Als Intendant Ulrich Peters bei Regisseur Carlos Wagner anrief, um ihn für den „Freischütz“ zu engagieren, brauchte der erst einmal etwas Zeit, um zuzusagen. Wegen der Klischeebeladenheit dieser „deutschesten“ aller deutschern Opern (meine Frau, die ja keine gebürtige Deutsche ist, meinte beim „Jägerchor“ nur: „Das ist aber sehr (!) deutsch!“) und der Erwartungen des Publikum, genau dieses Klischee auf der Bühne auch präsentiert zu bekommen, machen Regisseure von heute um das Stück eher einen großen Bogen.

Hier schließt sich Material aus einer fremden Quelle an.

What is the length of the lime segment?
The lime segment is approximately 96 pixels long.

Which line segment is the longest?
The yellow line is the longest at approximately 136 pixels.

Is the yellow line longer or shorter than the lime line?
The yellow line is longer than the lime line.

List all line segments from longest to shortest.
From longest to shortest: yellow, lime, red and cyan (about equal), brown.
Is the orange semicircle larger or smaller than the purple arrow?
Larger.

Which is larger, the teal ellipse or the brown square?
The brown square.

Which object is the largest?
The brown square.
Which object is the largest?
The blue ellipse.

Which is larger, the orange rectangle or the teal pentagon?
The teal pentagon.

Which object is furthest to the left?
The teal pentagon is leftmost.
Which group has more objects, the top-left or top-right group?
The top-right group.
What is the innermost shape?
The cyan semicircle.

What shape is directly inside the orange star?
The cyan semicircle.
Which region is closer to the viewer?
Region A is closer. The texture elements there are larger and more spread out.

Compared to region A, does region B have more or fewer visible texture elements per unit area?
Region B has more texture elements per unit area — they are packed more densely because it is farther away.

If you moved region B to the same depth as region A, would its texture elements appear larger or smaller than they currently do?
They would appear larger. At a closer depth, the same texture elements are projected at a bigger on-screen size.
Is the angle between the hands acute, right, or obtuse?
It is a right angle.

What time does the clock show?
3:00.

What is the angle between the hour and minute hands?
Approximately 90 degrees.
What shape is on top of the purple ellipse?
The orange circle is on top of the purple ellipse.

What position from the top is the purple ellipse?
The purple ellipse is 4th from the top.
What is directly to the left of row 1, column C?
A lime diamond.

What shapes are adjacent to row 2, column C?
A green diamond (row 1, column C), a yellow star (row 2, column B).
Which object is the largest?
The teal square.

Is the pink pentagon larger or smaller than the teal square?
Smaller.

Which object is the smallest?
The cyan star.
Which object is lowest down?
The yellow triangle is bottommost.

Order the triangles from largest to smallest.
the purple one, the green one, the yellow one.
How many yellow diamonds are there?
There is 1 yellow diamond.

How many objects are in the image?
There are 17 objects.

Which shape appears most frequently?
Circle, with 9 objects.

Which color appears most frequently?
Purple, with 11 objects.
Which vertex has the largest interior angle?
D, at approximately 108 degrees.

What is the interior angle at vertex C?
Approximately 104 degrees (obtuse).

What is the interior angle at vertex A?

Anstelle einer „naturalistisch“ bebilderten Inszenierung lässt Carlos Wagner das Bühnenbild zum Spiegel der Innenwelt werden. Dieser Ansatz ist dem Regieteam (für Bühnenbild und Kostüme war Christophe Ouvrard zuständig) auch rundum gelungen. Man sieht eine ruinenhaft zertrümmerte Hauswand, durch die ein riesiger Baum mit Wurzelwerk gefallen ist wie nach einem großen Sturm. Die romantische Symbolik und Stimmung ist also da – das Fantastische, Bizarre. Zugleich wird damit die Öffnung des Wohn- und Kulturraums zur Natur hin symbolisiert. Die bürgerliche, prosaische Welt ist also nicht in sich geschlossen, sondern offen für das Unheimliche. Die Figuren prägt – so Carlos Wagner – ihre Entwurzelung, was sich auf diese Weise eindrucksvoll im Szenenbild verdichtet. Das Bestreben der Regie, Klischees zu vermeiden, ging kurioser Weise ursprünglich so weit, dass die Regie ausgerechnet auf den Jägerchor verzichten wollte, was aber am „Einspruch“ des musikalischen Leiters Stefan Veselka scheiterte, der zudem bemerkte, dass Carlos Kleiber in seiner Aufnahme „gepfuscht“ habe, nämlich acht Hörner verwendet. Mit den Klischees des Zuschauers wird statt dessen gespielt. Während der Ouvertüre projiziert die Inszenierung das Schattenbild eines gefilmten, lebenden „röhrenden Hirschs“ in das Szenenbild des entwurzelten Baumes. Und tatsächlich hörte man eine Zuschauerin sagen: „Das ist der röhrende Hirsch!“. Der „Aha“-Effekt kam also an, hatte etwas von Loriots „Karneval der Tiere“: „Meine verehrten Damen und Herren, sorgen Sie sich nicht, der röhrende Hirsch kommt wirklich!“ War das etwa die ironische Antwort auf Hannover? Oder die „Rache“ dafür, dass der Regisseur den Jägerchor nun doch nicht streichen durfte?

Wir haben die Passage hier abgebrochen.